As is apparent, the parties differ over the meaning of the term "judgment" as that term is used in the statute governing appeals of juvenile court decisions, ORS 419A.205.  The parties' arguments focus on the text of that statute and the context in which it is used in chapter 419A, which governs juvenile court proceedings.  However, chapter 419A is not the only chapter of the Oregon Revised Statutes that addresses the appealability of juvenile court decisions.  Chapter 18 governs the appealability of judgments generally, and, as explained below, three of the statutes in that chapter are determinative here.

The first statute requires the creation of a "judgment document."  ORS 18.035(2) provides that, in "juvenile proceedings under ORS chapters 419A, 419B and 419C, the judge shall ensure that a judgment document complying with ORS 18.038 and 18.048 is created and filed."  (Emphases added.)

The second statute requires that, with one exception not applicable here, a judgment document must contain the signature of a judge.  ORS 18.038(4)(c) provides that "[a] judgment document must include" "[t]he signature of the judge rendering the judgment, or the signature of the court administrator if the court administrator is authorized by law to sign the judgment document * * *."

The third statute, ORS 18.245, sets forth the requirements of chapter 18 that are "jurisdictional for the purposes of appeal of a judgment[.]"  ORS 18.245 lists those requirements:

"(1)  The judgment document for the judgment must be plainly titled as a judgment as required by ORS 18.038(1).

"(2)  The judgment document for the judgment must comply with the requirements of ORS 18.038(4).
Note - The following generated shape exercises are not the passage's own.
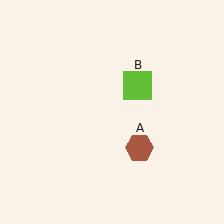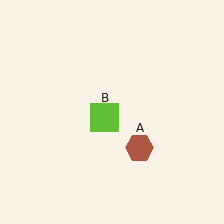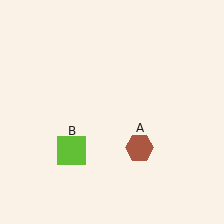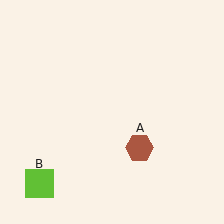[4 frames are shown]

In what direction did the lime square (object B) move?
The lime square (object B) moved down and to the left.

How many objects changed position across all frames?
1 object changed position: lime square (object B).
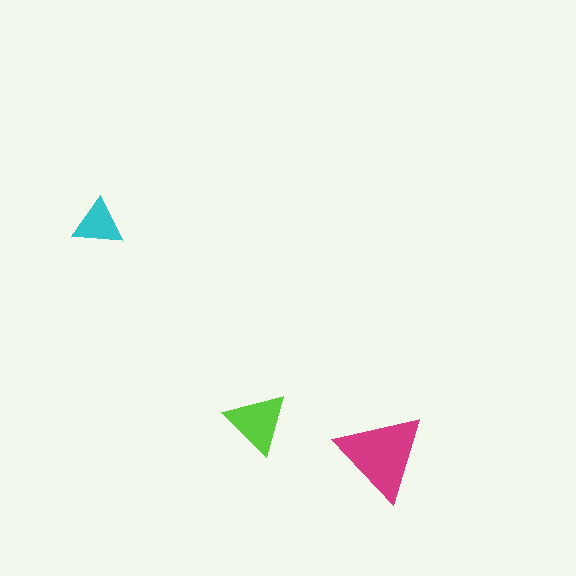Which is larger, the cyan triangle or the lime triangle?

"(3)  The court administrator for the circuit court rendering the judgment must note in the register of the court that the judgment document has been filed, as required by ORS 18.058(1)."

As noted, one of the requirements of ORS 18.038(4) is that the document be signed by the judge who rendered the judgment.
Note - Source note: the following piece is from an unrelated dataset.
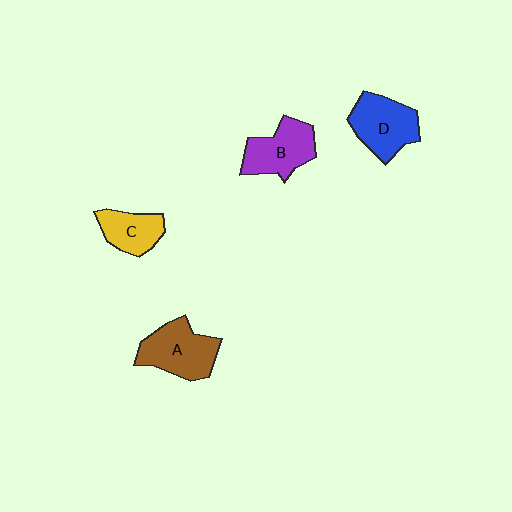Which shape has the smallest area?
Shape C (yellow).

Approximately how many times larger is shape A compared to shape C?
Approximately 1.5 times.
The statute upon which the parties premise their arguments, ORS 419A.205, was enacted in 2001.  See Or Laws 2001, ch 480, § 2 (enacting text of statute).(7)  Thereafter, the legislature adopted the three statutes we have set forth above.  See Or Laws 2003, ch 576, §§ 3, 4 (enacting original versions of ORS 18.035 and ORS 18.038); Or Laws 2005, ch 568, § 2 (enacting ORS 18.245).  Because the legislature's most recent enactments control, see Col. R.-L. Bridge Co. v. Wellingon, 140 Or 413, 417, 13 P2d 1075 (1932) (noting that "the last expression of the legislative will controls"), and because the legislature in ORS chapter 18 made a judicial signature a prerequisite to an appeal, we need not decide whether ORS 419A.205 also imposes a requirement that a judge enter the decision to be appealed.  Under ORS 18.035, ORS 18.038, and ORS 18.245, a judgment must be signed by a judge, and the absence of a judge's signature is a jurisdictional defect.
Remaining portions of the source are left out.